Бритая голова исчезла. Хохряков посмотрел на Николая.

– Тебе тоже надо будет. Чехословацкие студенты приезжают. Надень ордена и тому подобное.

– Это зачем?

– Да так уж, для парада. Чтоб видели, кто у нас учится.

– У меня лекции.

– Лекции в четыре кончаются. А они после четырех придут.

Николай ничего не ответил. Хохряков складывал какие-то бумаги в папку.

– Ну, так как же? – спросил Николай.

– Это полчаса займет, не больше. От тебя требуется надеть ордена и побриться. И ребятам скажи. А то ходят, как обезьяны.

– Нет, я не об этом. Я о Никольцеве.

Хохряков сел, вздохнул, почесал пальцем нос.

– Ну, что Никольцев? Хороший старик Никольцев, знаю…

Николай молчал. Хохряков опять вздохнул.

– Но все вы забываете, что ему все-таки семьдесят лет.

– Иными словами…

– Иными словами… – Хохряков опять почесал нос. – Трудно ему все-таки. И кафедра и лекции. Семьдесят лет все-таки, не двадцать.

– Иными словами, старика убрать, а на его место этого очкастого.

– Почему? Старик будет по-прежнему читать лекции, а на кафедру… Ты сам понимаешь, трудно ему и то и другое…

– А с ним говорили?

– Чекмень, кажется, говорил.

– Кажется, кажется… Ничего он не говорил.

Николай почувствовал, что начинает раздражаться. Ну чего он мнется? Нос чешет, перебирает бумаги.

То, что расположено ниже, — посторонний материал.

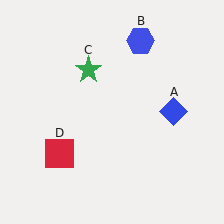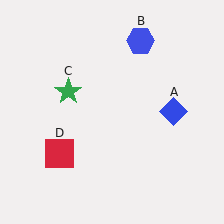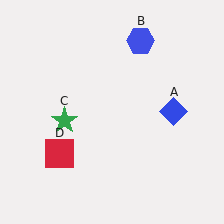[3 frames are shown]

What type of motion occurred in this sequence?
The green star (object C) rotated counterclockwise around the center of the scene.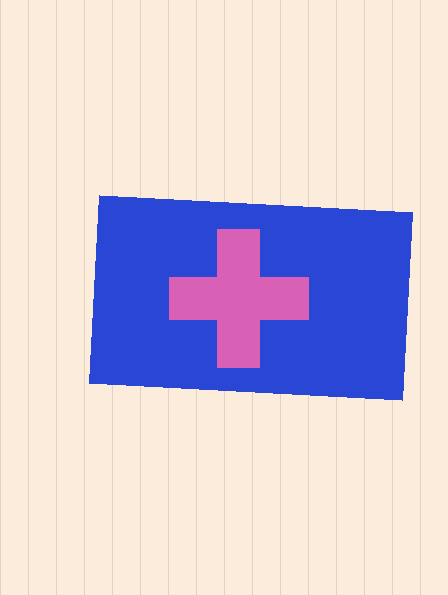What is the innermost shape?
The pink cross.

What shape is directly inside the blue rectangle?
The pink cross.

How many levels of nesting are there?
2.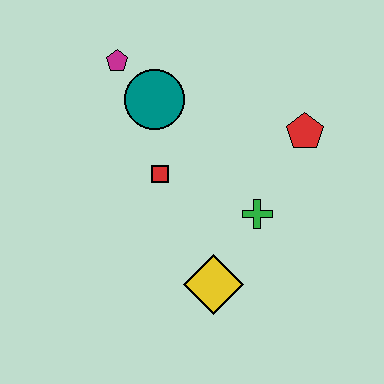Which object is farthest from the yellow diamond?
The magenta pentagon is farthest from the yellow diamond.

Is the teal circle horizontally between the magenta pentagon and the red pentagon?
Yes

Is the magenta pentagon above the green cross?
Yes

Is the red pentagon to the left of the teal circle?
No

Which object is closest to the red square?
The teal circle is closest to the red square.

– Ничего он не говорил. Ручаюсь тебе! Хочешь, давай сходим к нему?

Николай встал. Хохряков глянул на часы.

– Сейчас не могу. У меня в девять бюро райкома.

– Вот всегда у вас так. Обязательно что-нибудь должно помешать.

Николай посмотрел на Хохрякова. У того был очень усталый вид – худой, осунувшийся, под глазами мешки.

– Ладно, – сказал Хохряков, вставая. – Поговорим. Вот в четверг бюро будет, тогда и поговорим. – Он опять посмотрел на часы. – А теперь, прости, мне надо еще протоколы и ведомости проверить. Мизин такого там наворачивает…

– 5 –

Бюро назначено было на шесть, но Чекмень опоздал. Минут двадцать все сидели, разговаривая преимущественно о погоде: зима, мол, закругляется, и если пойдет так дальше, то чего доброго через недельку можно будет уже и без пальто ходить.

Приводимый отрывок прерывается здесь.